9月に入り秋めいてきて、もうすぐ秋の行楽シーズンですね。この時期おすすめしたいスポットが、東京都三鷹市にある国立三鷹天文台です。日本の天文学のナショナルセンターとして有名な場所ですが、実は一般公開されているエリアもあり、歴史ある建物や天文学のことを学べるスポットになっています。
※本記事はジモトのココロに掲載された記事です(2017年9月13日)

 

天文学が学べる!「国立天文台 三鷹キャンパス」へ

三鷹キャンパスの正面門、重厚感がありますね

9月に入り、日が傾く時間が早くなると共に、朝、夕には冷え込みを感じる日も増えてきて、日中でも過ごしやすいと思える暖かさの日も増えてきたように思えます。そんな過ごしやすい夏の終わりに、のんびりとした新緑の中で日本の天体観測の歴史を学んでみようと思い、国立天文台の本部、三鷹キャンパスに足を運んでみました。 

 

国立天文台とは、世界最先端の観測施設を擁する日本の天文学のナショナルセンターであり、大学やその他研究機関における共働研究や、国際協力のための窓口として、天文学発展のために活躍している施設です。三鷹キャンパスは、単に、“三鷹天文台”などと称され、2000年頃からは、一部施設の常時公開が開始され、日本を始めとした天体観測の歴史と最新技術の両方を気軽に学ぶ事ができるようになっているのです。

 

三鷹キャンパスの本館は、1916年(大正5年)に起工された施設で、その頃に建てられた建物や施設が現存しているのも、見所の1つですね。重厚な門を抜けて警備棟で受付を済ませると、見学用のパンフレットと、見学者用のビジターシールが貰えます。シールは見学の際、目立つところに貼っておきましょう。

見学コースの道標

 

見学可能なルートには、地面に“見学コース”という道標があり、迷う事が無いように工夫されています。見学コースの回り方については決まりはないようですが、門を抜けてから左周りに回って行くのが、見やすいルートだと思います。

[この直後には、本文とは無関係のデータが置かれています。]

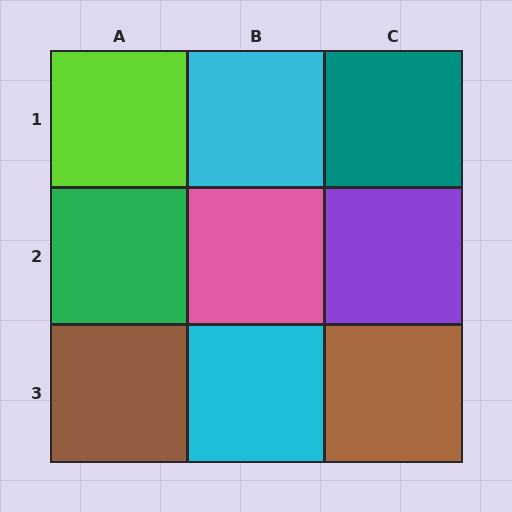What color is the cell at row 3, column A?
Brown.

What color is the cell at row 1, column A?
Lime.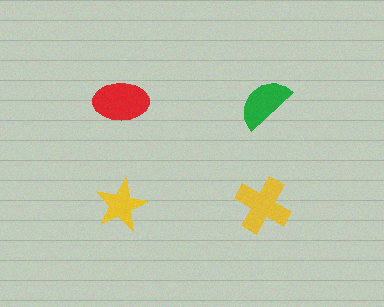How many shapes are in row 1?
2 shapes.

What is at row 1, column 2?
A green semicircle.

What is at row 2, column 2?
A yellow cross.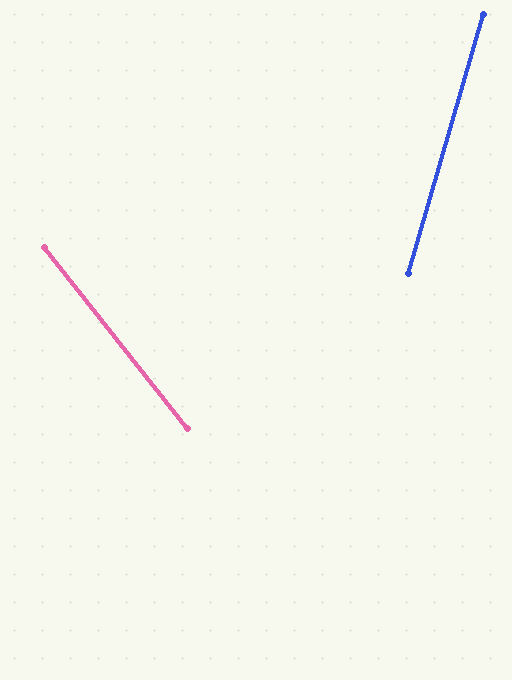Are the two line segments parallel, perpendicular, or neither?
Neither parallel nor perpendicular — they differ by about 54°.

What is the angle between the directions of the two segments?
Approximately 54 degrees.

見学コースには、建物の内部に入って見学できる施設と、建物入口から内部の展示品を見学できる施設などがあります。そのうち、第一赤道儀室と天文台歴史館には、係員の方がいらっしゃるので、主体とされる見学施設は、この2つなのかもしれません。

第一赤道儀室の外観。趣がありますね

第一赤道儀室の望遠鏡で投影される太陽の様子

 

左回りルートでは、最初に見えてくるのが、第一赤道儀室です。第一赤道儀室は、1921年(大正10年)に建てられたもので、三鷹キャンパスに残る最も古い建物であり、国の有形文化財として登録されています。内部に設置された屈折望遠鏡は、重錘時計駆動赤道儀という、重力により錘が落ちる力を利用して歯車を回転させ、望遠鏡の向きを変えて行く機械式の赤道儀に設置されています。

 

最初に望遠鏡を太陽の向きに合わせ、錘を巻き上げておくことで、望遠鏡は、自動で太陽の動きを追うように向きを変えていきます。一方で、赤道儀室の屋根に設けられたスリット(開口部)は、望遠鏡の動きに連動していないため、手動で動かす必要があります。直径6mの屋根が手回しのハンドルで動くというのは、見ていてなんだか不思議な感じがしました。

惑星間の距離を体験できる「太陽系ウォーク」

太陽系ウォークの説明と太陽の位置を示す看板

太陽系ウォーク。土星は、奥の建物の手前あたりになります

第一赤道儀室を出た後は、見学コースに沿って設けられた太陽系ウォークが目に止まります。太陽系の大きさを約140億分の1に縮め、約50mの距離に太陽から土星までの配置を表しています。太陽から土星までの距離を50mで換算すると、1歩が700万キロメートル以上にもなる計算となります。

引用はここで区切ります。